Induction Of Chalcone Synthase Research Articles

UV-B inhibition of hypocotyl growth in etiolated Arabidopsis thaliana seedlings is a consequence of cell cycle arrest initiated by photodimer accumulation

Ultraviolet (UV) radiation is an important constituent of sunlight that determines plant morphology and growth. It induces photomorphogenic responses but also causes damage to DNA. Arabidopsis mutants of the endonucleases that function in nucleotide excision repair, xpf-3 and uvr1-1, showed hypersensitivity to UV-B (280-320nm) in terms of inhibition of hypocotyl growth. SOG1 is a transcription factor that functions in the DNA damage signalling response after γ-irradiation. xpf mutants that carry the sog1-1 mutation showed hypocotyl growth inhibition after UV-B irradiation similar to the wild type.
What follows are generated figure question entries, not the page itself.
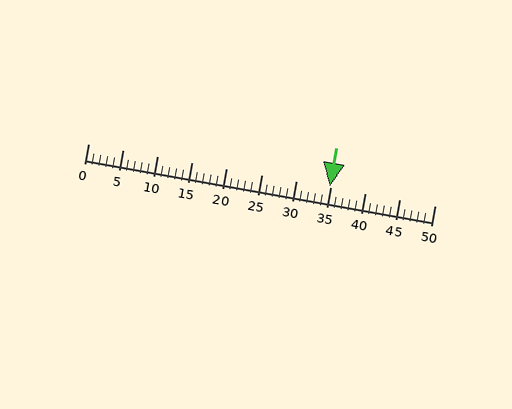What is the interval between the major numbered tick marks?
The major tick marks are spaced 5 units apart.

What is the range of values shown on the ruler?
The ruler shows values from 0 to 50.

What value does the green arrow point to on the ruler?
The green arrow points to approximately 35.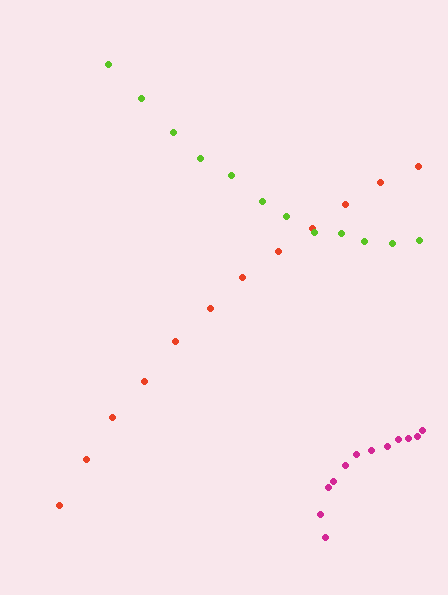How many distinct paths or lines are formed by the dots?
There are 3 distinct paths.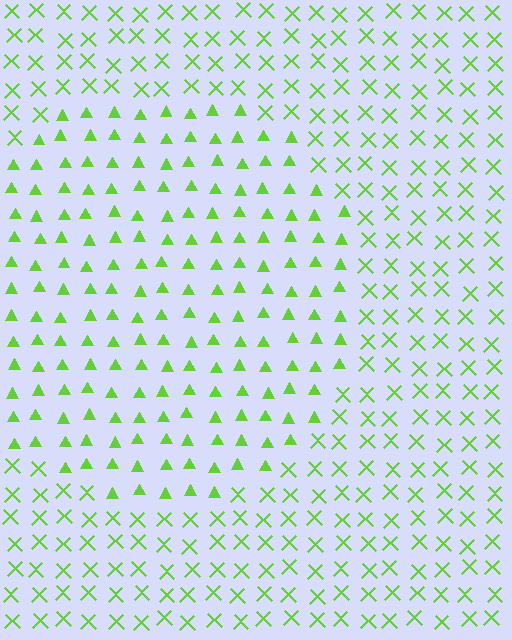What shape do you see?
I see a circle.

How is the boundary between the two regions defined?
The boundary is defined by a change in element shape: triangles inside vs. X marks outside. All elements share the same color and spacing.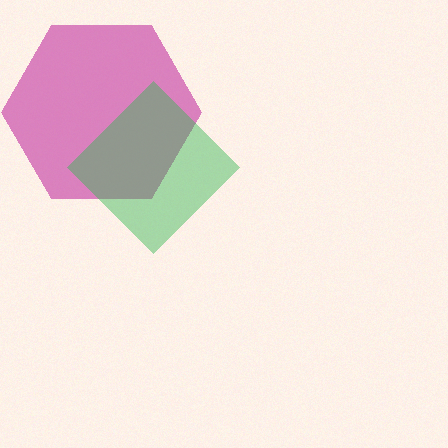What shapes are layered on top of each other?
The layered shapes are: a magenta hexagon, a green diamond.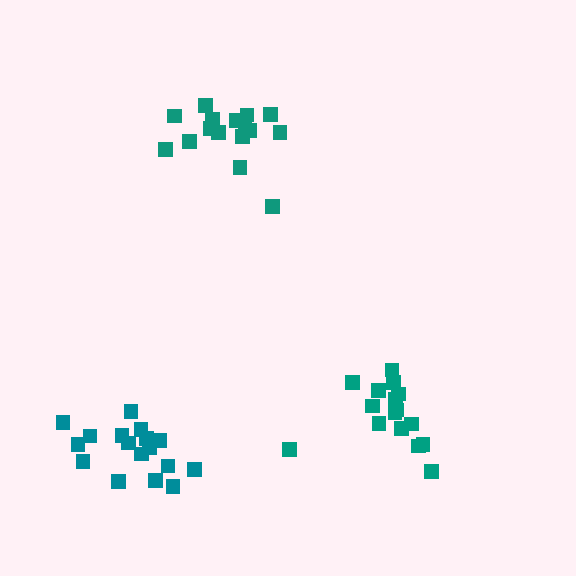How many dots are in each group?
Group 1: 16 dots, Group 2: 16 dots, Group 3: 17 dots (49 total).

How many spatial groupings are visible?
There are 3 spatial groupings.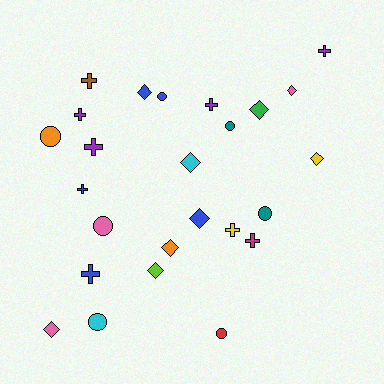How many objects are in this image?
There are 25 objects.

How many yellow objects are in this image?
There are 2 yellow objects.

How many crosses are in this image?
There are 9 crosses.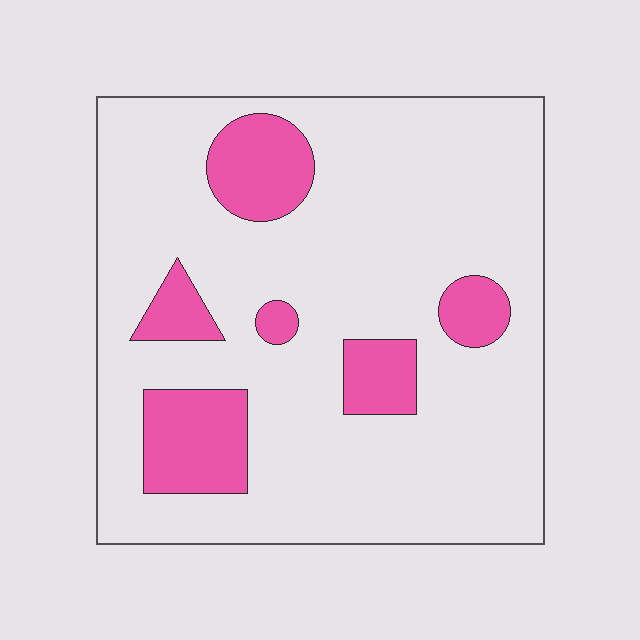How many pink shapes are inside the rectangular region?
6.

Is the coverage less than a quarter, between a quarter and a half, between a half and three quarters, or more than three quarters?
Less than a quarter.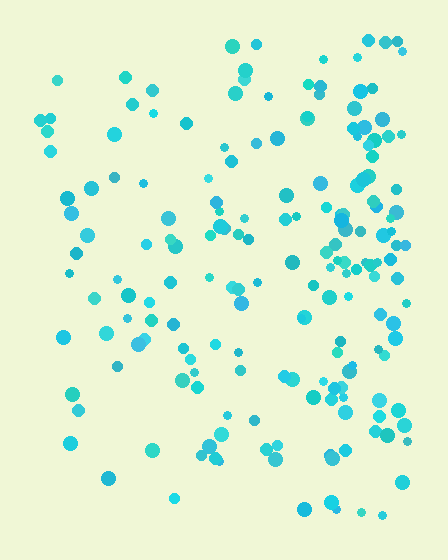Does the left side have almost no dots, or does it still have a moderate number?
Still a moderate number, just noticeably fewer than the right.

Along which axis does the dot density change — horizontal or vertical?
Horizontal.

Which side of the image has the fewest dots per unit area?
The left.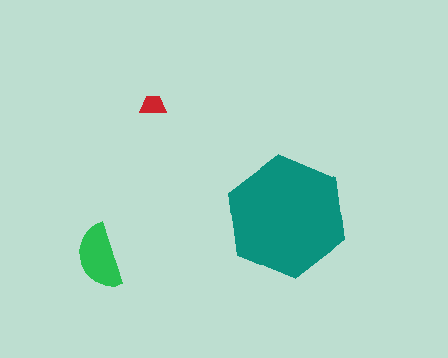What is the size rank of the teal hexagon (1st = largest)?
1st.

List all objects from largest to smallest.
The teal hexagon, the green semicircle, the red trapezoid.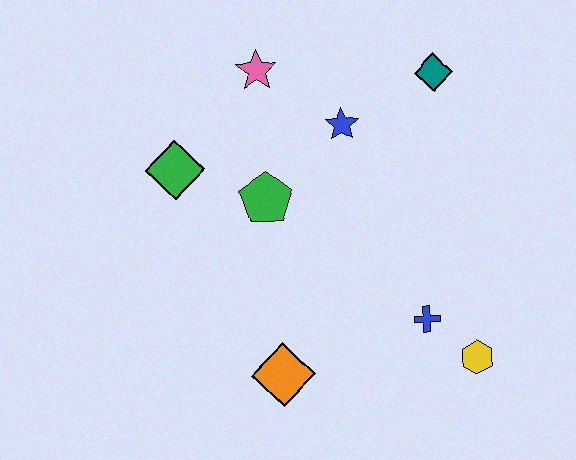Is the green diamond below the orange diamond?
No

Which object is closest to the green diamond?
The green pentagon is closest to the green diamond.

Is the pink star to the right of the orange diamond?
No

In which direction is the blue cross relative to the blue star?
The blue cross is below the blue star.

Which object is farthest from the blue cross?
The pink star is farthest from the blue cross.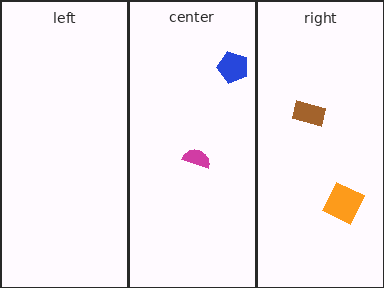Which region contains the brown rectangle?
The right region.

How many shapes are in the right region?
2.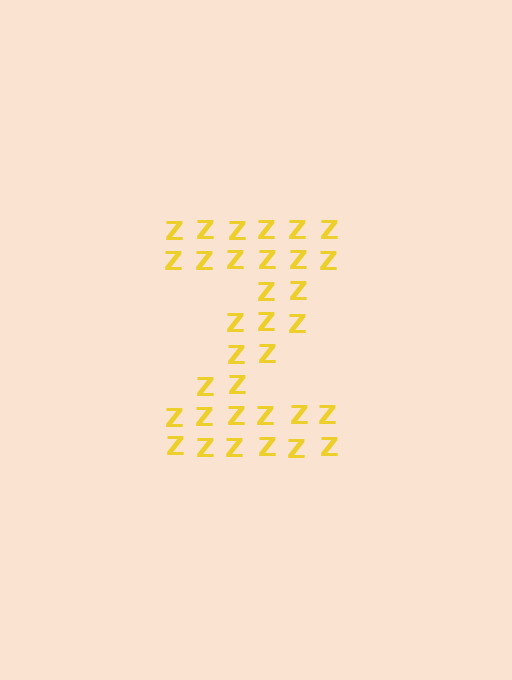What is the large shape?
The large shape is the letter Z.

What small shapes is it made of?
It is made of small letter Z's.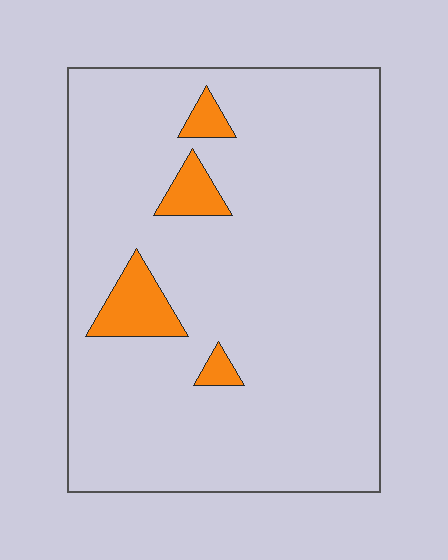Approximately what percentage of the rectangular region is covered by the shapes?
Approximately 10%.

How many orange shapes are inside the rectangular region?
4.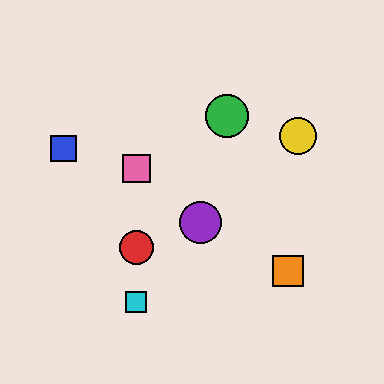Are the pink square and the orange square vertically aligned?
No, the pink square is at x≈136 and the orange square is at x≈288.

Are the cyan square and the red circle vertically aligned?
Yes, both are at x≈136.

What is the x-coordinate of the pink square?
The pink square is at x≈136.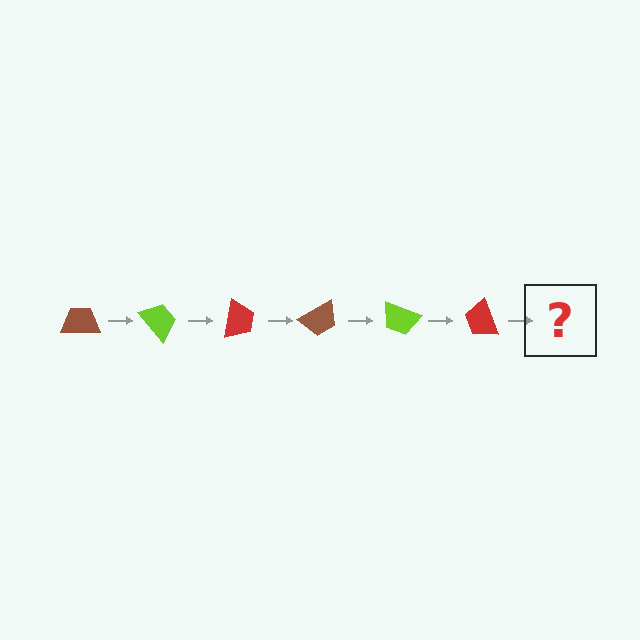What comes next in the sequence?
The next element should be a brown trapezoid, rotated 300 degrees clockwise from the start.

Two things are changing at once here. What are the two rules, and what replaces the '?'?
The two rules are that it rotates 50 degrees clockwise each step and the color cycles through brown, lime, and red. The '?' should be a brown trapezoid, rotated 300 degrees clockwise from the start.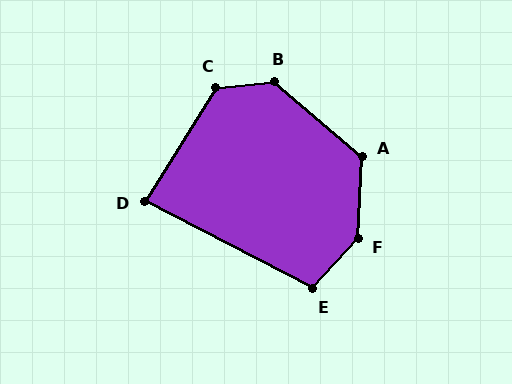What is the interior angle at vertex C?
Approximately 128 degrees (obtuse).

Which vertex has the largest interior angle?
F, at approximately 141 degrees.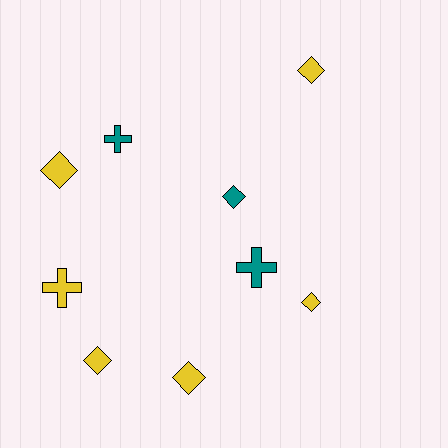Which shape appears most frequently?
Diamond, with 6 objects.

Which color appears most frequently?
Yellow, with 6 objects.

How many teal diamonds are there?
There is 1 teal diamond.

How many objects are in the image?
There are 9 objects.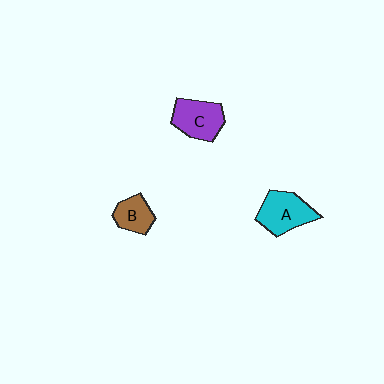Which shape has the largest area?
Shape A (cyan).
A DNA replication inhibitor, hydroxyurea (HU), also inhibited hypocotyl growth in etiolated seedlings, but xpf-3 was not hypersensitive to HU. UV-B irradiation induced accumulation of the G2/M-specific cell cycle reporter construct CYCB1;1-GUS in wild-type Arabidopsis seedlings that was consistent with the expected accumulation of photodimers and coincided with the time course of hypocotyl growth inhibition after UV-B treatment. Etiolated mutants of UVR8, a recently described UV-B photoreceptor gene, irradiated with UV-B showed inhibition of hypocotyl growth that was not different from that of the wild type, but they lacked UV-B-specific expression of chalcone synthase (CHS), as expected from previous reports. CHS expression after UV-B irradiation was not different in xpf-3 compared with the wild type, nor was it altered after HU treatment. These results suggest that hypocotyl growth inhibition by UV-B light in etiolated Arabidopsis seedlings, a photomorphogenic response, is dictated by signals originating from UV-B absorption by DNA that lead to cell cycle arrest. This process occurs distinct from UVR8 and its signalling pathway responsible for CHS induction.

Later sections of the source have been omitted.